Transmission

Beatriz Santiago Muñoz

05 Apr - 22 May 2014

Post-Military Cinema
BEATRIZ SANTIAGO MUÑOZ
Post-Military Cinema
5 April - 22 May 2014

Transmission are delighted to present the first exhibition in Glasgow of Beatriz Santiago Muñoz, included as part of the Glasgow International Festival of Visual Art. Post-Military Cinema follows Santiago Muñoz’s six-week residency at the gallery last year.

Post-Military Cinema consists of objects, recordings and moving-image works pertaining to Ceiba, a coastal town in Puerto Rico. Ceiba was home to Roosevelt Roads, a US Naval Base which remained operational until a decade ago, having occupied Puerto Rican land for over sixty years. Many animal and plant species have begun to return to the base, reclaiming the landscape transformed by oil tanks and bombing. Through entropic forces and life without us, it is becoming something else. The works presented look at the indeterminacy of what that elsewhere might be, how it behaves and what images it creates. Having been accustomed to thinking of Ceiba as a place where an event (the event of the bombing, warfare, military industry) has ceased, we might behave as if we were waiting for another event of the same scale and form. In reality, there are an infinite number of events taking place, the majority of these outside of politics or ideology, free of symbolic weight. Post-Military Cinema engages us in looking at these events taking place right now: what do we see and how do we see them?

The project hopes to examine the various connections between the phenomenon observed in Ceiba, and still-existing military bases in Scotland, in particular Faslane, a naval base located 25 miles north-west of Glasgow. There will be a 12’’ vinyl publication accompanying the exhibition with recordings from both Ceiba and Faslane available from the 17th April. Recorded and edited by Bradley Davies (Faslane) and Joel Rodríguez (Ceiba).

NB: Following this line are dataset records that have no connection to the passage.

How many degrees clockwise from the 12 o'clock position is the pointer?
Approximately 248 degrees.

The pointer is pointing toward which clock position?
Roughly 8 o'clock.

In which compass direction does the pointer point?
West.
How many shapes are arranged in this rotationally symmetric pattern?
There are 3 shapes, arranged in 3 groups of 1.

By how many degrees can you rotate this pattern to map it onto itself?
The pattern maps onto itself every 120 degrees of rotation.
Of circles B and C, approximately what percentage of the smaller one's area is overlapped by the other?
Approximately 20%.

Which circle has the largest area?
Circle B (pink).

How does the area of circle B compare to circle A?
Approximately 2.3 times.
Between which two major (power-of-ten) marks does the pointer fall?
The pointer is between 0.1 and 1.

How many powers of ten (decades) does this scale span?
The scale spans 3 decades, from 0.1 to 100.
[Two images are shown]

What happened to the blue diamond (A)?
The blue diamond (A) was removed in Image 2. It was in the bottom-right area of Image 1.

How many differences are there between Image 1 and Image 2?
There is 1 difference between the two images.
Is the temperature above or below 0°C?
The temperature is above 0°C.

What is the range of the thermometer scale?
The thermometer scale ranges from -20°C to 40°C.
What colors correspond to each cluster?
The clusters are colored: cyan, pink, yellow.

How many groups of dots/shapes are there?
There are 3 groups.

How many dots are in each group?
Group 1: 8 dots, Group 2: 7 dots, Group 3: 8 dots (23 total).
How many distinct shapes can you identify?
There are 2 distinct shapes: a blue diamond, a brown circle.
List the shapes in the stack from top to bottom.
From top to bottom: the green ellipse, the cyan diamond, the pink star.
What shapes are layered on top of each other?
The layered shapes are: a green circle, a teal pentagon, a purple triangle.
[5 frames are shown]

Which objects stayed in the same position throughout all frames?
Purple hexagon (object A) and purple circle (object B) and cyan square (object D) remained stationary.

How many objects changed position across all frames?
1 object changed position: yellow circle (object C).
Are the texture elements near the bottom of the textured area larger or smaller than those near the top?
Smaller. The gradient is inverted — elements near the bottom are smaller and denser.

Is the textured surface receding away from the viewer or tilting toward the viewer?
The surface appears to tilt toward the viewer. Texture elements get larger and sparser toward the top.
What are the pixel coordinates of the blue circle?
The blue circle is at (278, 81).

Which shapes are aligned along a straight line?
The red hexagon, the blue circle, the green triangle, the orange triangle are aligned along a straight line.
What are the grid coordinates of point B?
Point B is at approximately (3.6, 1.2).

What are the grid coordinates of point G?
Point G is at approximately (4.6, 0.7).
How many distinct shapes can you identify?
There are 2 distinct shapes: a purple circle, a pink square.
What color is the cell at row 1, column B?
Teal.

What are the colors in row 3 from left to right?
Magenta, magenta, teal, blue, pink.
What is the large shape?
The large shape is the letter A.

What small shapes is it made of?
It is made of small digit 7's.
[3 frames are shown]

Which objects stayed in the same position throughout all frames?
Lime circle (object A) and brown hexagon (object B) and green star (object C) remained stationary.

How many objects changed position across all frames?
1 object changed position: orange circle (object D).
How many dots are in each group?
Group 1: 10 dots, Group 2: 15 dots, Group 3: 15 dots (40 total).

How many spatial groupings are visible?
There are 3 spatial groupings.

Based in Puerto Rico, Santiago Muñoz often works through long periods of observation and documentation, in which the camera is present as an object with social implications and as an instrument mediating aesthetic thought. Her films and videos focus on specific social structures or events that she transforms into collaborative work, performance and moving image. Santiago Muñoz’s recent work has been concerned with the material and physical trace of abstract political ideas, particularly post-military spaces, and the relationship of new landscapes to social forms.